Terungkapnya praktik nakal ini, berawal saat tim dari Direktorat Tindak Pidana Ekonomi Khusus (Dittipideksus) menyelidiki kasus pinjol ilegal. Dalam kasus itu, polisi menetapkan delapan tersangka, dua di antaranya debt collector berinisial YR dan DR.
Cara yang digunakan dengan menyebarkan pesan jika para debitur atau peminjam uang ini sebagai pelaku kejahatan seperti pengedar narkoba. Bahkan, jika debitur perempuan, mereka akan menyebar gambar si peminjam uang yang telah diedit.
"Contohnya adalah seperti ini. dibuat seolah-olah bahwa borrower (debitur) itu adalah bandar sabu, bandar narkoba. Kemudian mohon maaf kalau dia perempuan, dicrop, ditempelkan yang dengan yang tidak senonoh, serta yang lain-lainnya," ungkap Helmy.
BACA JUGA:
Kedua tersangka dijerat dengan Pasal 45 Ayat (3) UU ITE jo, Pasal 8 Ayat (1) huruf f Jo. Pasal 62 UU Nomor 8 tahun 1999 tentang Perlindungan Konsumen dan atau Pasal 106 Undang-Undang Nomor 11 tahun 2020 tentang Cipta Kerja atas Perubahan Undang-undang Nomor 7 tahun 2014 tentang Perdagangan dan atau Pasal 311 KUHP.

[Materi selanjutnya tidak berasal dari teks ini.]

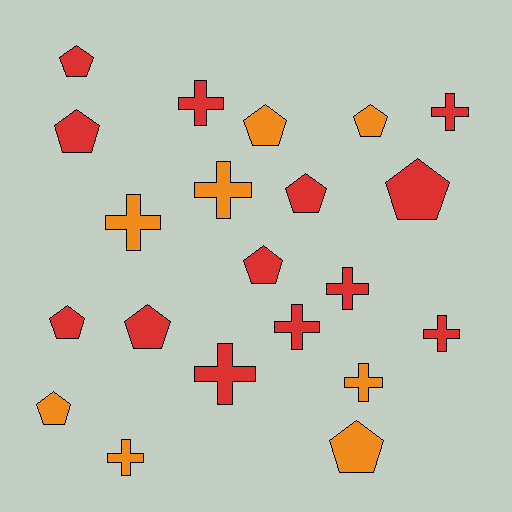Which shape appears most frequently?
Pentagon, with 11 objects.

Sebelumnya, Bareskrim Polri mengungkap praktik pinjaman online (pinjol) ilegal lantaran tak terdaftar di Otoritas Jasa Keuangan (OJK). Dalam kasus ini, delapan orang ditetapkan tersangka.
Pengungkapan ini, merupakan pengembangan kasus pinjol sebelumnya yang melibatkan PT SCA di kawasan Jakarta Utara. Sebab, dalam penyelidikan lebih jauh perusahaan itu ternyata memiliki jaringan perusahaan pinjol lainnya. Bahkan, beberapa di antaranya mengklaim sebagai koperasi.